FDA is holding more advisory committees than ever and it’s hard for some not to get lost in the mix.
Take the May 19 Endocrinologic & Metabolic Drugs Advisory Committee meeting, for example. The committee was convened to review data from an outcomes trial that was more than a year old, with no overall safety signal, for a class of drugs that have been on the market for years.
Nevertheless, the panel meeting proved to be an important one, not only for the sponsor involved, Abbott Laboratories, but for drug developers in general.
To recall, the advisory committee was convened to review the results of the ACCORD-Lipid trial and how they relate to the approved indication for Abbott Laboratories’ Trilipix (fenofibric acid) for coadministration with a statin.

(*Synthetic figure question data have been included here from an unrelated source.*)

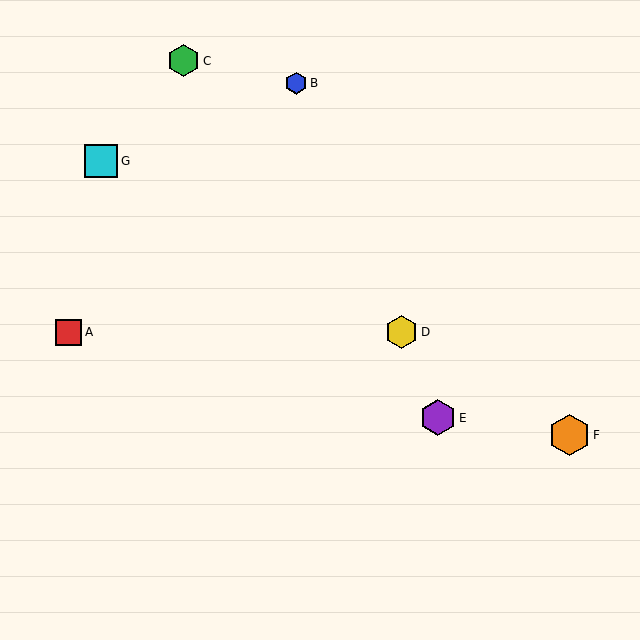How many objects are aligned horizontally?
2 objects (A, D) are aligned horizontally.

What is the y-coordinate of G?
Object G is at y≈161.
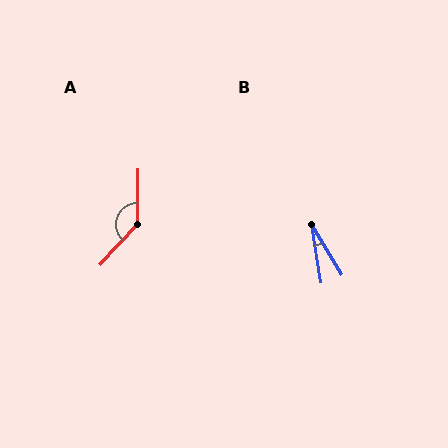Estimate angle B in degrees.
Approximately 22 degrees.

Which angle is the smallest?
B, at approximately 22 degrees.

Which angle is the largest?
A, at approximately 137 degrees.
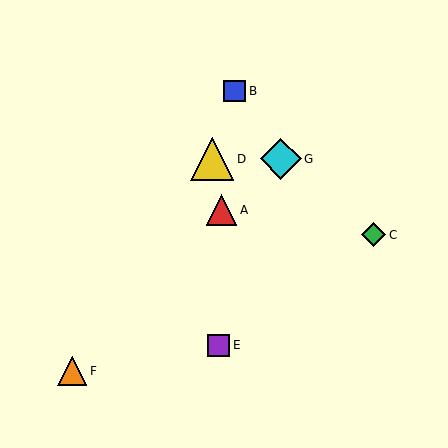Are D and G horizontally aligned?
Yes, both are at y≈159.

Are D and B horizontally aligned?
No, D is at y≈159 and B is at y≈91.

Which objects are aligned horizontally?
Objects D, G are aligned horizontally.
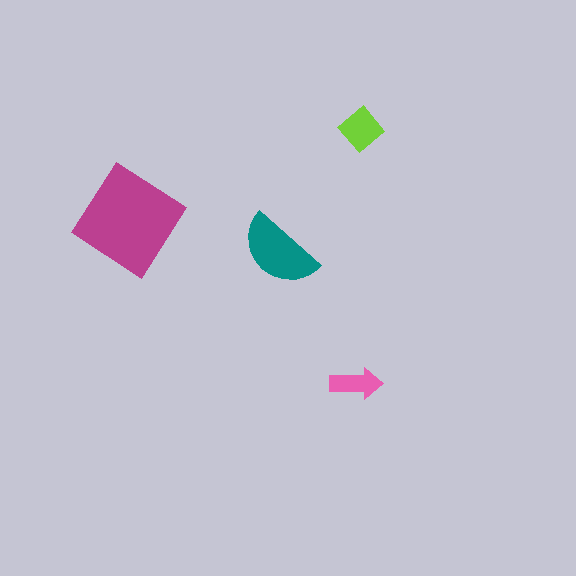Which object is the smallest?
The pink arrow.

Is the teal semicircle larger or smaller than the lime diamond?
Larger.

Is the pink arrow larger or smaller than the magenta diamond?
Smaller.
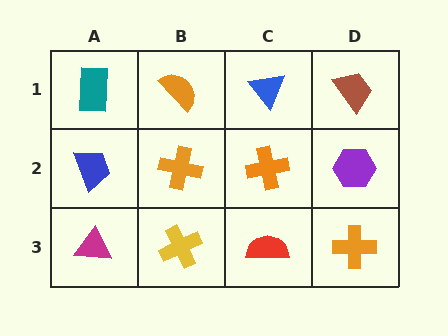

The results from the National Heart, Lung and Blood Institute-conducted ACCORD study were released in March 2010. The trial was the first major cardiovascular outcome trial to evaluate the combination of fenofibrate (Abbott’s Tricor) with a statin in a diabetic population and compare it to statin monotherapy.
After an average follow-up of 4.7 years, there were 291 (10.5%) major fatal or nonfatal cardiovascular events in the fenofibrate-simvastatin therapy study arm and 310 (11.3%) events in the simvastatin monotherapy study arm; the results were not statistically significant.
Not a great result for Abbott, to be sure, considering the company’s Trilipix/Tricor franchise generates over $1 bil. in US revenue. Panelist William Hiatt (University of Colorado Denver), a former chairman of the Cardio-Renal Advisory Committee, was blunt: “It’s a clearly negative trial.”
Abbott was clear upfront that the company had nothing to do with ACCORD. James Stolzenbach, Dyslipidemia Divisional VP, who handled the MC duties for the company during the sponsor presentation, made clear that Abbott was not seeking a new indication for Trilipix nor did the company conduct or have a role in conducting the ACCORD study; Stolzenbach “apologized in advance” to the committee if Abbott could not answer all the questions asked of them because the firm was not privy to the full dataset.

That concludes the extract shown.